Sometimes in life, we have a lot of letting go to do. Of course, not everyone is raised the same way, and we don’t all come factory equipped with confidence and self-esteem.

But it’s vital that we can let go of our negative doubts, emotional baggage, and self-defeating attitudes if we’re to ever find peace, happiness, and contentment in our lives. Whatever it is, if it doesn’t serve you in a positive manner, let it go.

Positive Image

What it boils down to is that we’d all like to be seen in a positive light, but we have to understand that people only see us in the light that we project of ourselves to others.

If you’re consumed with appearances and continually asking your inner you questions like “Am I attractive?” or “How attractive am I to others?” you’re undermining your own confidence.

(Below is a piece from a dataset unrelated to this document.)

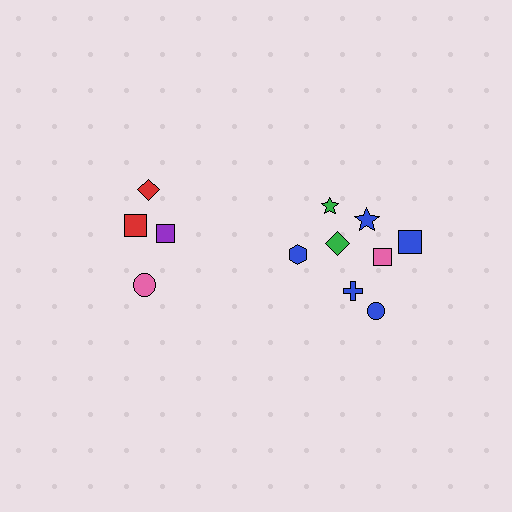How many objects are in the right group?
There are 8 objects.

Once you can rid yourself of self-defeating thoughts like this, you will feel better about yourself and gain more confidence, which others will recognize in you.

Stop Worrying

Another thing to bear in mind is that as soon as you stop worrying and/or caring about what others think of you, the happier you’ll be and the more confident you’ll become.

When it’s all said and done, it doesn’t matter what anyone else’s opinion about you is, because ultimately, your view is the only one that counts.

So, stop agonizing about am I attractive or not, and just get on with the task of being you—the one that’s good enough just the way he or she is.